Simplot is conceding its growers will need government help if the company is to survive its financial troubles.

But the Federal Government has warned there is no 'bag full of money' yet for the struggling vegetable processor.

The company has warned the Devonport plant will close within five years unless finances improve, putting 300 jobs at risk.

It is under pressure because of the high Australian dollar, labour costs and the threat from cheaper imports of frozen goods.

The company has been in talks with growers in Tasmania's north and in New South Wales.

The parties met Federal Agriculture Minister Joel Fitzgibbon last night.

Managing Director Terry O'Brien has said previously that Simplot did not want a Government handout.

He has now told ABC Radio's Country Hour program the company's suppliers needs subsidising.

"It's a combination of grants and low interest loans," he said.

"Put it in the hands of Tasmanian and New South Wales growers, [to] make them more competitive. The flow-on from that is that makes Simplot more competitive."

He says Simplot is also trying to make its plants more efficient.

The minister is not promising any direct help for growers yet.

"I didn't come down here with a bag full of money. I came down here to seek an understanding of their challenges," Mr Fitzgibbon said.

"They have challenges, they're determined, they are optimists.
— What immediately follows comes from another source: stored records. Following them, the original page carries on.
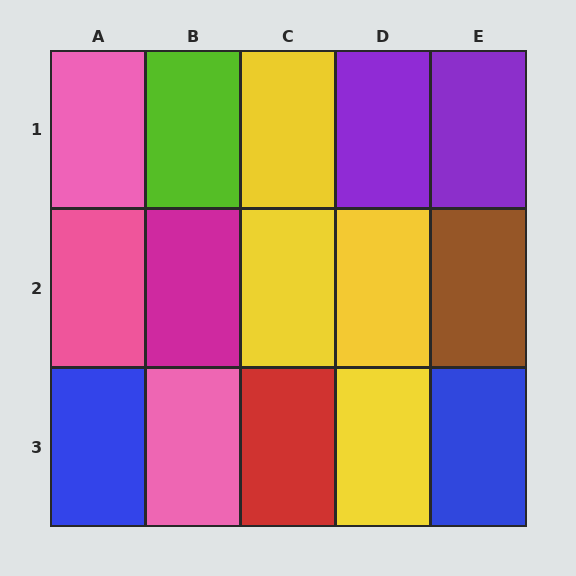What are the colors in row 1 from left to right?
Pink, lime, yellow, purple, purple.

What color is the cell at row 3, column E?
Blue.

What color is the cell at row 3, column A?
Blue.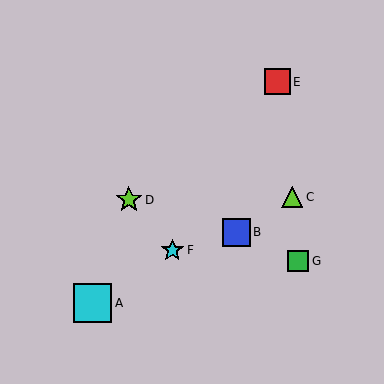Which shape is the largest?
The cyan square (labeled A) is the largest.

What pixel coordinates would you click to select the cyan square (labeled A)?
Click at (93, 303) to select the cyan square A.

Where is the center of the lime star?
The center of the lime star is at (129, 200).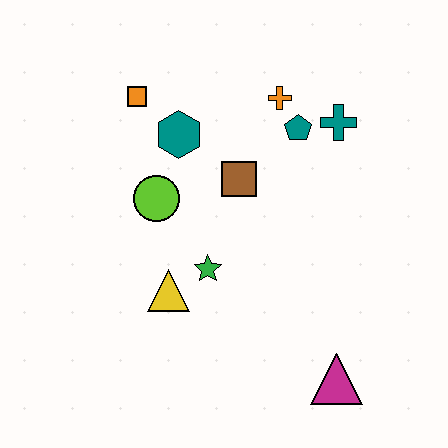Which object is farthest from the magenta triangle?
The orange square is farthest from the magenta triangle.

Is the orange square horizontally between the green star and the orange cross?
No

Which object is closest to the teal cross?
The teal pentagon is closest to the teal cross.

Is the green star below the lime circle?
Yes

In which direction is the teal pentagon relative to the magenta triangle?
The teal pentagon is above the magenta triangle.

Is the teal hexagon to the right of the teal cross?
No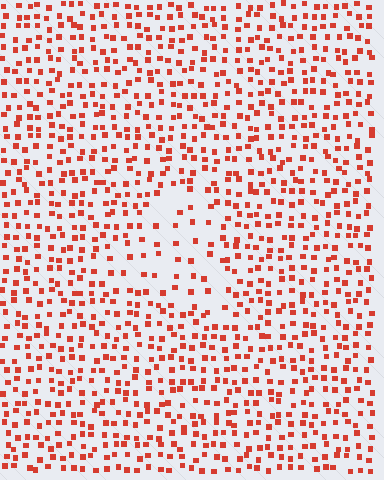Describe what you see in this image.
The image contains small red elements arranged at two different densities. A triangle-shaped region is visible where the elements are less densely packed than the surrounding area.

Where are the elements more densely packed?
The elements are more densely packed outside the triangle boundary.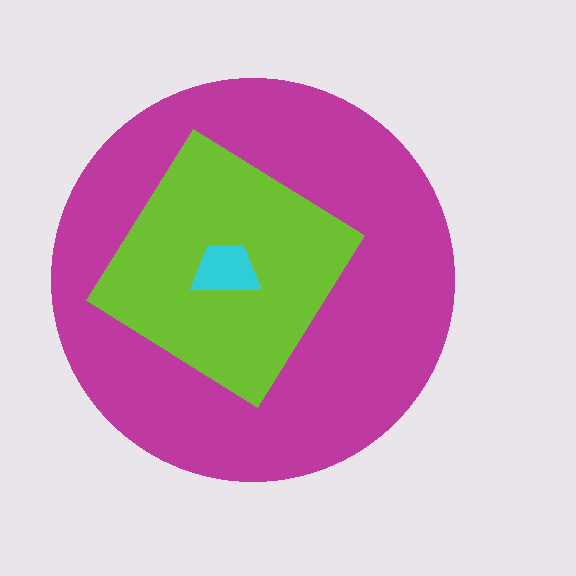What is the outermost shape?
The magenta circle.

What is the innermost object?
The cyan trapezoid.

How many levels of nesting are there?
3.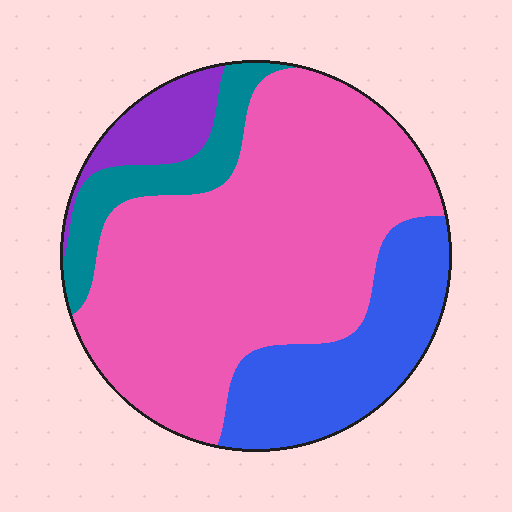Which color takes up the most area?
Pink, at roughly 60%.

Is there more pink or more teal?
Pink.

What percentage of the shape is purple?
Purple covers roughly 10% of the shape.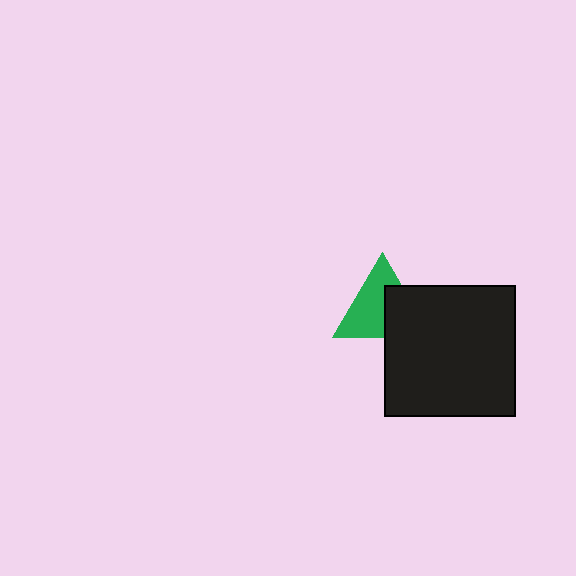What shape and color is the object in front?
The object in front is a black square.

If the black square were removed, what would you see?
You would see the complete green triangle.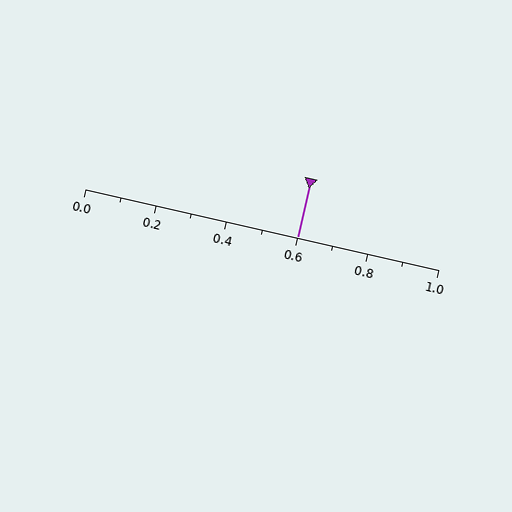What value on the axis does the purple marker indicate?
The marker indicates approximately 0.6.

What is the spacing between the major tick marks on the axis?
The major ticks are spaced 0.2 apart.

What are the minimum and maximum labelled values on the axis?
The axis runs from 0.0 to 1.0.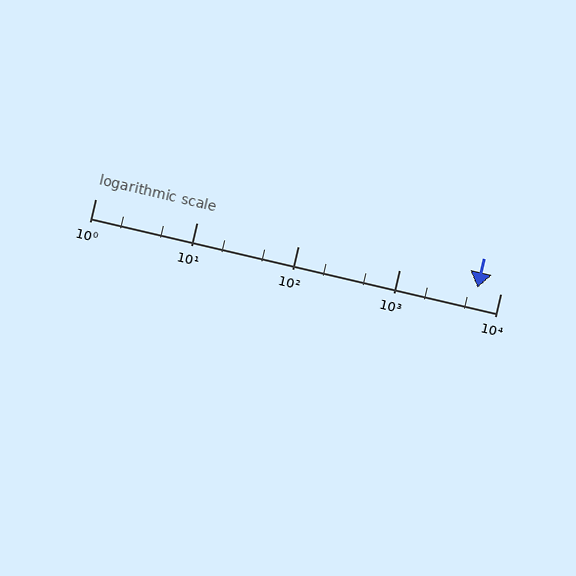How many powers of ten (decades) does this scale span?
The scale spans 4 decades, from 1 to 10000.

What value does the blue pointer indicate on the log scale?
The pointer indicates approximately 5900.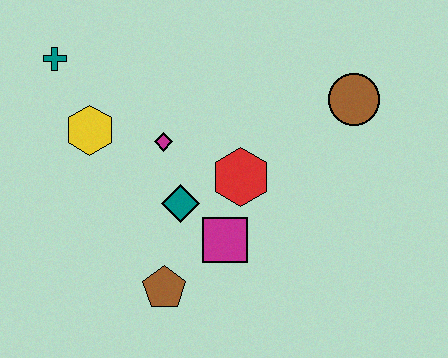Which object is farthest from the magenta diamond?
The brown circle is farthest from the magenta diamond.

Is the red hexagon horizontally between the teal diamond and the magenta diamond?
No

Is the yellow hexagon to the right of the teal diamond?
No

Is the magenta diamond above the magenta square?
Yes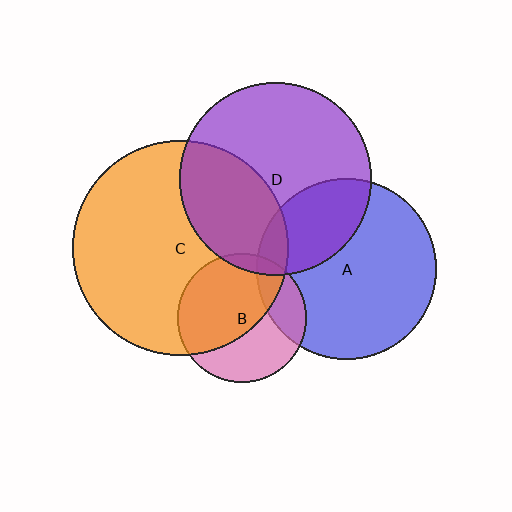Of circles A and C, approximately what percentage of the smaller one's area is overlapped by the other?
Approximately 10%.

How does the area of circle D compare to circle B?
Approximately 2.2 times.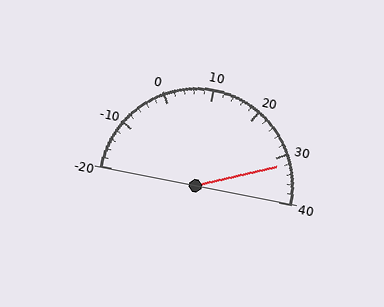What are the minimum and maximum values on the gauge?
The gauge ranges from -20 to 40.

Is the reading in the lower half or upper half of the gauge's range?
The reading is in the upper half of the range (-20 to 40).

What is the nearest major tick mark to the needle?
The nearest major tick mark is 30.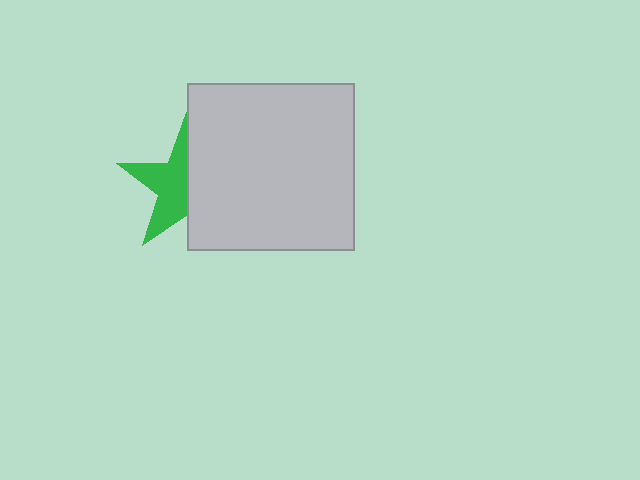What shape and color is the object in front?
The object in front is a light gray square.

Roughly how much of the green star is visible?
About half of it is visible (roughly 52%).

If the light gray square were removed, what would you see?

They believe they have a future."

But Mr O'Brien says the minister is interested in Simplot's proposals.

Chairman of the growers' group Andrew Craigie says several options are on the table.

"Any financial assistance off the government to an industry has virtually got to be a matched dollar for dollar, or it could be one dollar of government money for two dollars our producers' input into efficiency gains, precision agriculture, irrigation, whatever it may be," Mr Craigie said.

The ideas will now be presented to Simplot's 142 Tasmanian growers, who are mainly based in the state's north and north-west.